Moslem or Hindu, or whether you not practice a religion at all."



[ Dalai Lama XIV ]


Anda bisa saja membenci suatu kejadian atau pengalaman tertentu di dalam kehidupan Anda; tetapi bisakah Anda membenci kehidupan ini sendiri lantaran ia terasa menyengsarakan, terasa tidak bersikap adil terhadap Anda dan seringkali mengecoh Anda?

Anda bisa saja merasa tidak nyaman akan kehidupan yang sedang kita jalani ini, merasa disengsarakan oleh kehidupan ini, merasa diperlakukan tidak adil, tapi tetap Anda tidak bisa membencinya karena, bagi Anda, Andalah kehidupan Anda itu. Kecuali seseorang sudah sedemikian stresnya, hingga nyaris kehilangan ingatan, maka ia bisa membenci dirinya sendiri.
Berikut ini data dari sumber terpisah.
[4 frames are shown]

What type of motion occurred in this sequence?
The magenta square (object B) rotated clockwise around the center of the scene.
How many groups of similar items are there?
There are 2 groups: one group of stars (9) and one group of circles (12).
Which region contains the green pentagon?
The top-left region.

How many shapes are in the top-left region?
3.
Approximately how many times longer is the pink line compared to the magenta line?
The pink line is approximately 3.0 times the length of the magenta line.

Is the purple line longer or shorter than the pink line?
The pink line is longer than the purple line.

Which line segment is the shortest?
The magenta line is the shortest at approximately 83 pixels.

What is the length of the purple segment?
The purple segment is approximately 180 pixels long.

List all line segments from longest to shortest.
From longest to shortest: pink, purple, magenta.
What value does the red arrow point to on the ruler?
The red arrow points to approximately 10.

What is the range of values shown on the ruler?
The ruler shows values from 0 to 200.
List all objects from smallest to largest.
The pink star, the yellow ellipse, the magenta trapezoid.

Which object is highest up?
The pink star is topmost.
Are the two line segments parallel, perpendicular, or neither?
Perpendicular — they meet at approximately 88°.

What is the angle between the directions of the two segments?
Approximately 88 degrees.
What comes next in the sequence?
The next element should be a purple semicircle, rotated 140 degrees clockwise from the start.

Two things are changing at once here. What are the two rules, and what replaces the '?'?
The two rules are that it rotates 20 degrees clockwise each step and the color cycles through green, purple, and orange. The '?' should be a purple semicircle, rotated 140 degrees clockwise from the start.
Cinta bisa saja merupakan lawan benci, tapi kasih tak pernah merupakan lawan benci. Kita bisa saja sekarang membenci seseorang atau sesuatu yang pernah kita cintai, namun kita tak akan pernah bisa membenci sesuatu atau seseorang yang pernah kita kasihi. Bahkan ungkapan seperti itu, ungkapan 'yang pernah kita kasihi' itu, kurang tepat. Sejauh dalam ungkapan itu sendiri terkandung kemungkinan 'tidak mengasihi lagi'. Padahal, sekali kita mengasihi sesuatu atau seseorang, kita akan mengasihinya selamanya, seumur-hidup.
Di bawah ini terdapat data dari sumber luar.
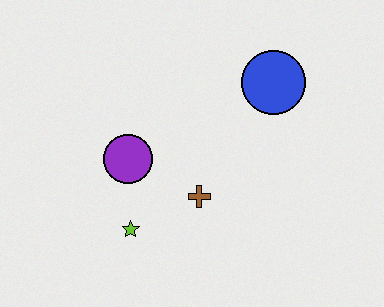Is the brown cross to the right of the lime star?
Yes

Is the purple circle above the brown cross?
Yes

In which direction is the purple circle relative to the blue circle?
The purple circle is to the left of the blue circle.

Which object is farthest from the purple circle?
The blue circle is farthest from the purple circle.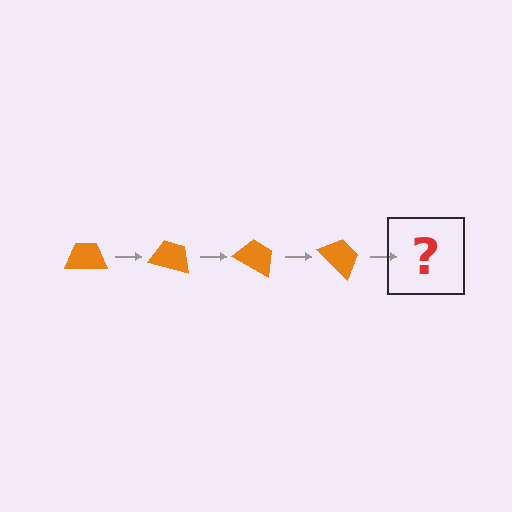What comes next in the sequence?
The next element should be an orange trapezoid rotated 60 degrees clockwise.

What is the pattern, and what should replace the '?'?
The pattern is that the trapezoid rotates 15 degrees clockwise each step. The '?' should be an orange trapezoid rotated 60 degrees clockwise.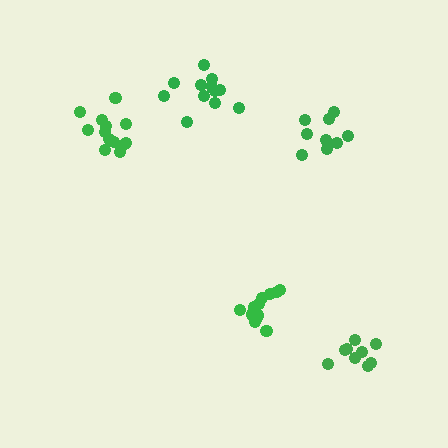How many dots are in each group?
Group 1: 12 dots, Group 2: 9 dots, Group 3: 13 dots, Group 4: 12 dots, Group 5: 9 dots (55 total).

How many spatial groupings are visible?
There are 5 spatial groupings.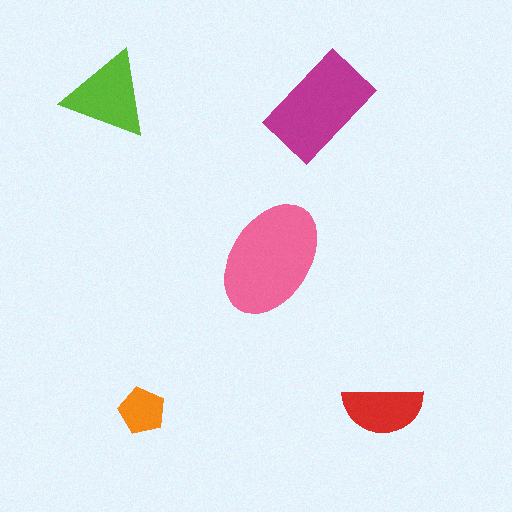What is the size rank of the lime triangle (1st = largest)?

Setiap orang mencintai dirinya sendiri; dan ini merupakan sesuatu yang instingtif. Kalaupun seseorang tampak tidak begitu menyukai alur kehidupan yang sedang dijalaninya sekarang ini, tidaklah berarti ia tidak mencintai atau membenci kehidupannya sendiri karena dialah kehidupannya itu. Ketidak-sukaannya pada alur kehidupannya justru dipicu oleh rasa iba-diri yang mengakar kuat pada kecintaan pada kehidupan berjasad ini. Rasa iba-dirinya tak mau menerima kalau si diri ini mengalami penderitaan, dan sebaliknya akan dengan senang-hati berusaha memberinya yang terbagus —yang belum tentu berarti yang terbaik—, yang paling menyenangkan, yang paling memberi kenikmatan, kenyaman, ketenteraman; pendeknya yang —menurut kita— membahagiakan. Daripadanya, juga muncul prilaku 'pemanjaan-diri'. Secara naluriah, kita cenderung memanjakan yang kita cintai bukan?
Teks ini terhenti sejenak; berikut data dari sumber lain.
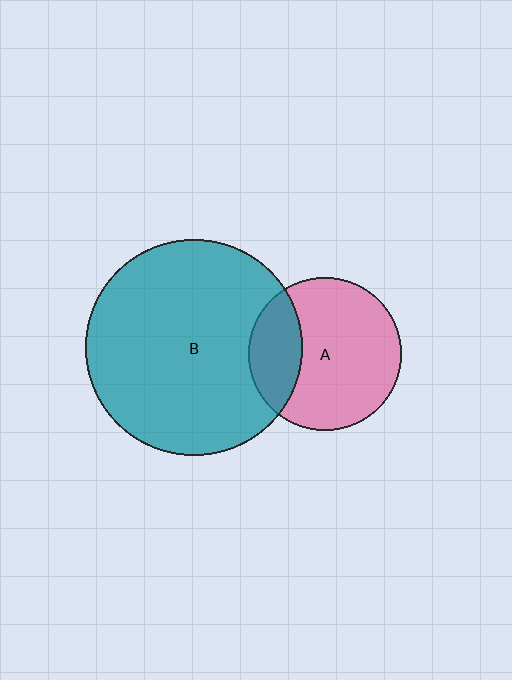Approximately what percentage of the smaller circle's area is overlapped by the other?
Approximately 25%.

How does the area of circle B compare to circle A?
Approximately 2.0 times.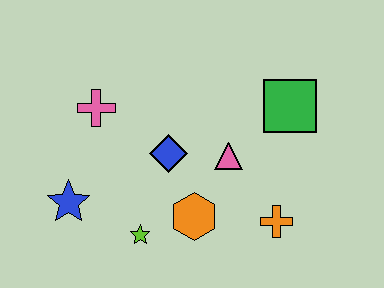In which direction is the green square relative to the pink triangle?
The green square is to the right of the pink triangle.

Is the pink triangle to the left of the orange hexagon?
No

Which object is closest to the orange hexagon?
The lime star is closest to the orange hexagon.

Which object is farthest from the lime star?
The green square is farthest from the lime star.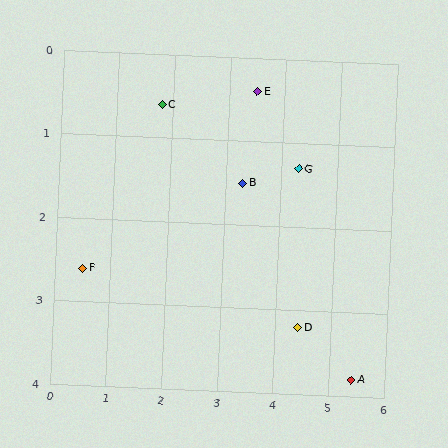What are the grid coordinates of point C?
Point C is at approximately (1.8, 0.6).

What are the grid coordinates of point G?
Point G is at approximately (4.3, 1.3).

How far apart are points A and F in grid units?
Points A and F are about 5.0 grid units apart.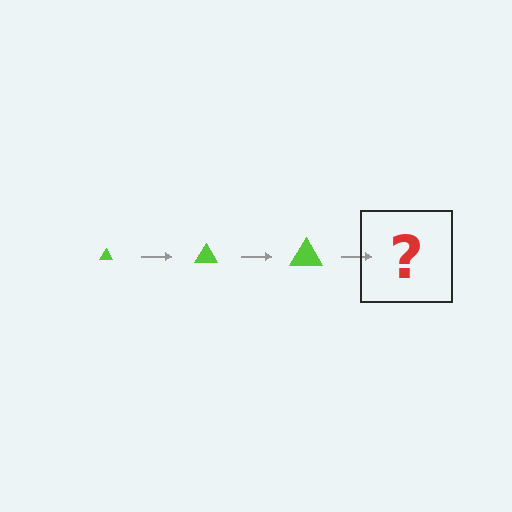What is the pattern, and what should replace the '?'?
The pattern is that the triangle gets progressively larger each step. The '?' should be a lime triangle, larger than the previous one.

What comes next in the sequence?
The next element should be a lime triangle, larger than the previous one.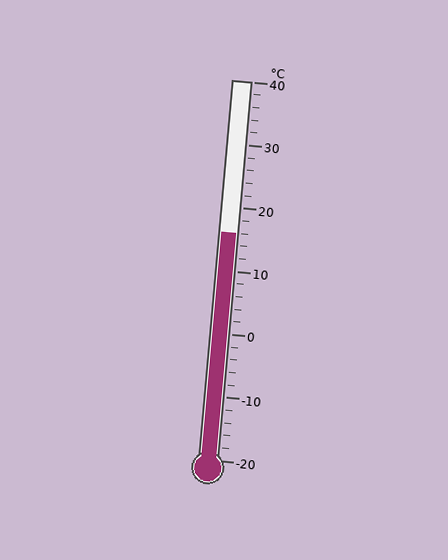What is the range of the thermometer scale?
The thermometer scale ranges from -20°C to 40°C.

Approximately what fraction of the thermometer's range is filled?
The thermometer is filled to approximately 60% of its range.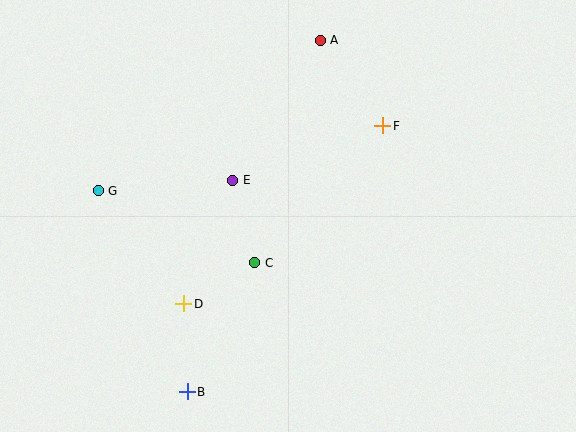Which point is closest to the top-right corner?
Point F is closest to the top-right corner.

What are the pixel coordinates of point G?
Point G is at (98, 191).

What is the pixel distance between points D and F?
The distance between D and F is 267 pixels.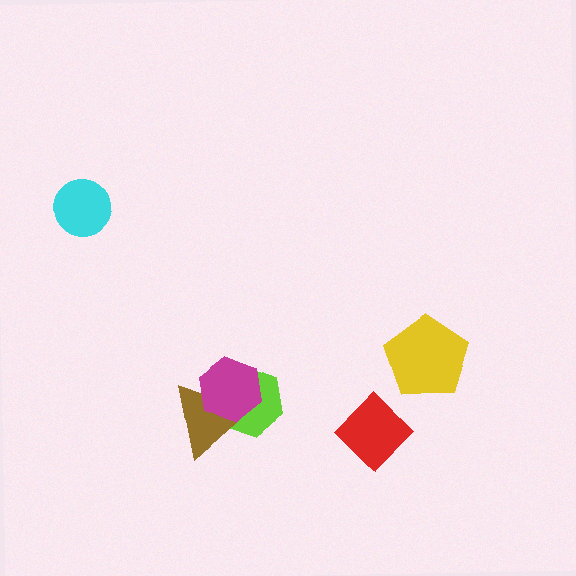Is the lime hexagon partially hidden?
Yes, it is partially covered by another shape.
Mengasihi tidak seperti itu. Kita memang bisa sedemikian mencintai kehidupan kita sendiri, tapi kita tidak bisa hanya mengasihi kehidupan kita ini saja. Mengasihi sesuatu tindakan universal; ia tidak bisa dibatasi hanya dalam satu sosok individu atau pribadi tertentu saja. Kalau mencintai bersifat individual atau personal, maka mengasihi bersifat universal. Saya memang bisa mengatakan kalau saya mencintai kehidupan saya ini, tapi tidak bisa mengatakan kalau saya mengasihi kehidupan saya; saya hanya bisa mengatakan kalau saya mengasihi kehidupan semua makhluk-hidup. Karena tindakan mengasihi ini sedemikian universalnya, dan tentu saja bukan sesuatu yang bersifat instingtif. Makanya, dalam mengasihi tidak akan pernah ada pemanjaan. Kita memang bisa memanjakan yang kita cintai, namun kita tak akan tega memanjakan yang kita kasihi.


Nah ... saat ini, adakah kasih di hati kita?